Self-Monitoring, Analysis, and Reporting Technology — built into every modern HDD and SSD. Monitored via smartctl (from smartmontools).

# Quick health check
smartctl -H /dev/sda

# Full attribute dump
smartctl -A /dev/sda

# Key attributes to watch:
#   5   Reallocated_Sector_Ct   — bad sectors remapped (>0 = concern)
#   187 Reported_Uncorrect      — uncorrectable errors
#   188 Command_Timeout         — lost communication with controller
#   197 Current_Pending_Sector  — unstable sectors awaiting reallocation
#   198 Offline_Uncorrectable   — sectors that failed offline testing

# Enable automatic monitoring daemon
systemctl enable --now smartd

Critical reality check: Google's 2007 study of 100,000+ drives found that 36% of failed drives showed zero SMART warnings beforehand. SMART catches obvious degradation but misses sudden failures (head crashes, PCB failures, firmware bugs). Never rely on SMART alone — always have parity + backups.

Backblaze publishes quarterly drive stats (publicly available). Their 2024 data shows an overall AFR (Annualized Failure Rate) of 1.57% across ~290,000 drives, dropping to 1.36% in 2025. Key finding: failure rates vary dramatically by model and age.

Drive Burn-In¶

Before trusting a new drive with irreplaceable data, test it:

# 1. Run a SMART extended self-test (takes 8-24 hours on large drives)
smartctl -t long /dev/sdX

# 2. Check test result
smartctl -a /dev/sdX | grep -A2 "Self-test"

# 3. Write + read test with badblocks (destructive — erases all data)
#    Use ONLY on new, empty drives
badblocks -wsv -b 4096 /dev/sdX

# 4. Check SMART again after burn-in
smartctl -A /dev/sdX

A burn-in catches infant mortality failures (drives that fail within the first few weeks). Drives that pass burn-in are statistically more reliable.

Scrubbing¶

Periodic integrity verification catches silent data corruption (bit rot):

Tool	Command	What It Checks
SnapRAID	`snapraid scrub`	File checksums against stored hashes
btrfs	`btrfs scrub start /mnt/pool`	Block checksums (if btrfs)
ZFS	`zpool scrub tank`	Block checksums + automatic repair from mirrors/parity

7. Duplicate Detection¶

When you hoard data long enough, duplicates accumulate. Three tools dominate on Linux:

Tool	Language	Speed	Key Feature
jdupes	C	Fastest (7x faster than fdupes)	Hardlink/softlink/delete modes, hash-based
fdupes	C	Baseline	The original (Adrian Lopez, 1999), simpler interface
rdfind	C++	Fast	Ranking-based dedup, O(N log N)
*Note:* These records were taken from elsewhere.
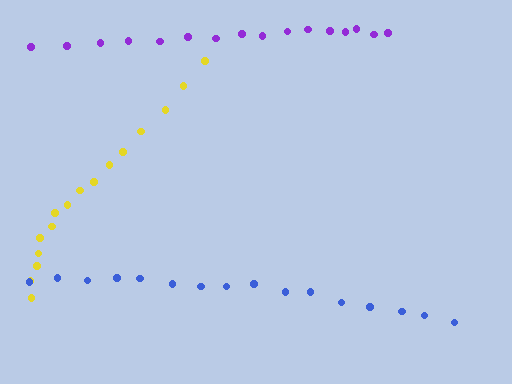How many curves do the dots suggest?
There are 3 distinct paths.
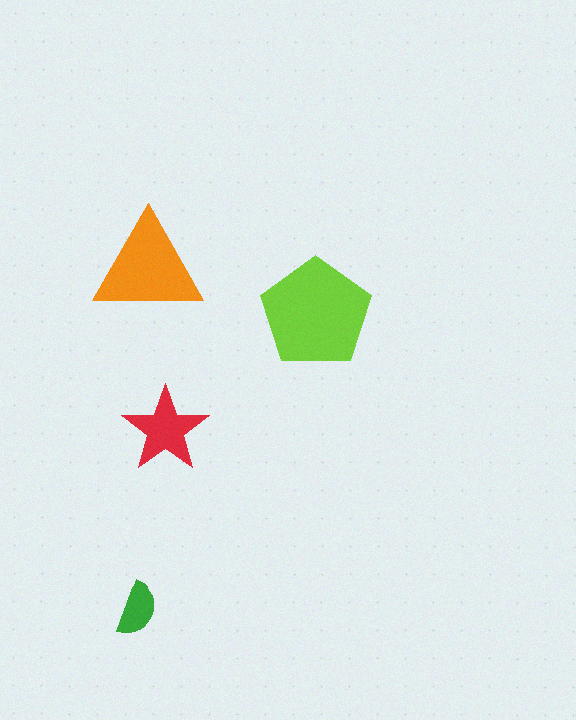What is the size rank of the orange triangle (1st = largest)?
2nd.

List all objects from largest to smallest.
The lime pentagon, the orange triangle, the red star, the green semicircle.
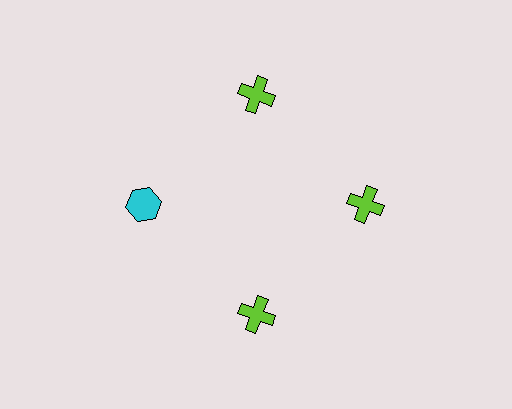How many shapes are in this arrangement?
There are 4 shapes arranged in a ring pattern.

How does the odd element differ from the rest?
It differs in both color (cyan instead of lime) and shape (hexagon instead of cross).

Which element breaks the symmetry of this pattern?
The cyan hexagon at roughly the 9 o'clock position breaks the symmetry. All other shapes are lime crosses.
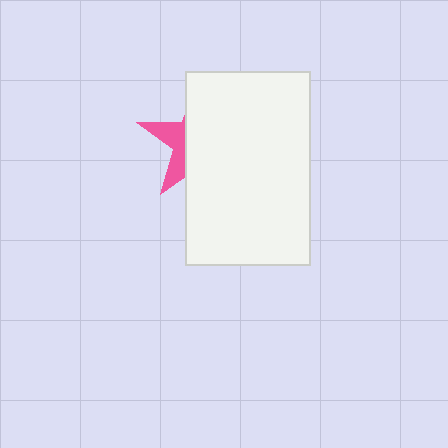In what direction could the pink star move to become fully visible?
The pink star could move left. That would shift it out from behind the white rectangle entirely.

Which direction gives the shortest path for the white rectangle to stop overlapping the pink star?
Moving right gives the shortest separation.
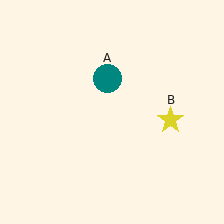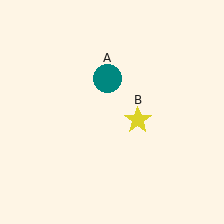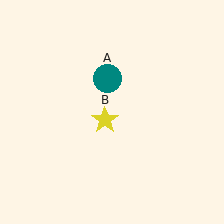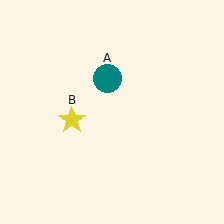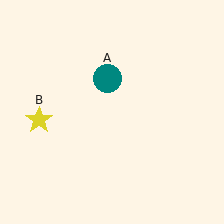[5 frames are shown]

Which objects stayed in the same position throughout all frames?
Teal circle (object A) remained stationary.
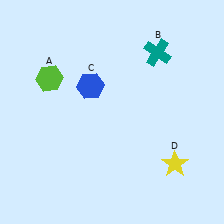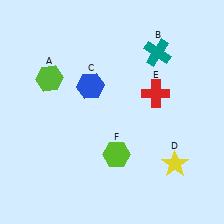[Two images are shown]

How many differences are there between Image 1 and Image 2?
There are 2 differences between the two images.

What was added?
A red cross (E), a lime hexagon (F) were added in Image 2.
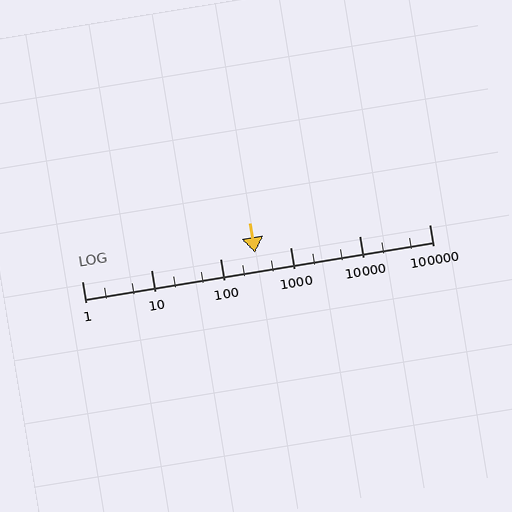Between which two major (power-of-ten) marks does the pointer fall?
The pointer is between 100 and 1000.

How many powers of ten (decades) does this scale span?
The scale spans 5 decades, from 1 to 100000.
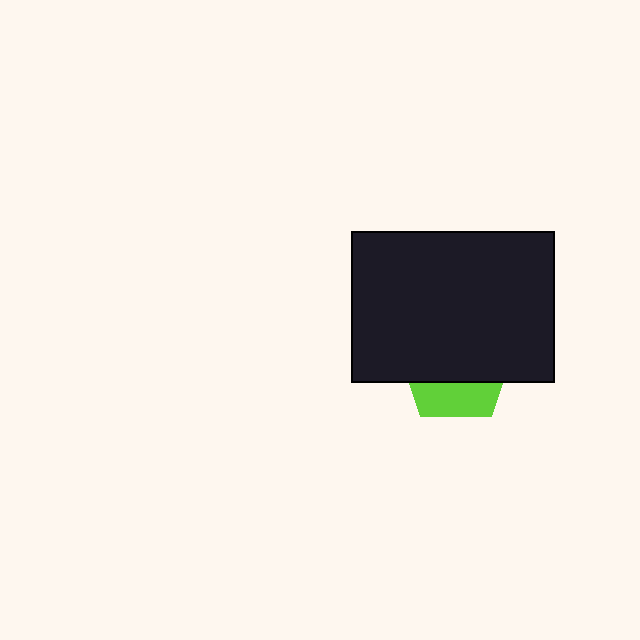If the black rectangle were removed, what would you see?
You would see the complete lime pentagon.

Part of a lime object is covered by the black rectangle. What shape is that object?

# jdupes: find duplicates and hardlink them (saves space, no data loss)
jdupes -rL /mnt/data/

# jdupes: report only, don't change anything
jdupes -r /mnt/data/

# fdupes: interactive deletion of duplicates
fdupes -r /mnt/data/

# rdfind: find duplicates and replace with hardlinks
rdfind -makehardlinks true /mnt/data/

Gotcha: jdupes matches only 100% identical files (byte-for-byte). It is not a fuzzy/similarity matcher. It is also NOT a drop-in replacement for fdupes — option flags differ.

8. Drive Management¶

Key Commands¶

Command	Purpose	Example
`lsblk`	List block devices with hierarchy	`lsblk -o NAME,SIZE,FSTYPE,MOUNTPOINT,SERIAL`
`blkid`	Show filesystem UUIDs and types	`blkid /dev/sda1`
`smartctl`	SMART health and attributes	`smartctl -a /dev/sda`
`hdparm`	Get/set drive parameters, benchmarks	`hdparm -Tt /dev/sda` (read speed test)
`hd-idle`	Spin down idle drives	`hd-idle -i 600 /dev/sdb` (10-min timeout)
`lsscsi`	List SCSI/SATA devices	`lsscsi --size`

UDEV Rules for Consistent Naming¶

Drive letters (/dev/sda, /dev/sdb) can change between reboots. Use UDEV rules or /dev/disk/by-id/ symlinks for stable references:

# Use /dev/disk/by-id/ in fstab (includes drive serial number)
ls -la /dev/disk/by-id/

# Example fstab entry using disk ID
/dev/disk/by-id/ata-WDC_WD120EMFZ-11A6JA0_SERIAL-part1  /mnt/disk1  ext4  defaults,noatime  0  2

# Custom UDEV rule to create friendly names
# /etc/udev/rules.d/99-data-drives.rules
# SUBSYSTEM=="block", ENV{ID_SERIAL_SHORT}=="SERIAL123", SYMLINK+="data/disk1"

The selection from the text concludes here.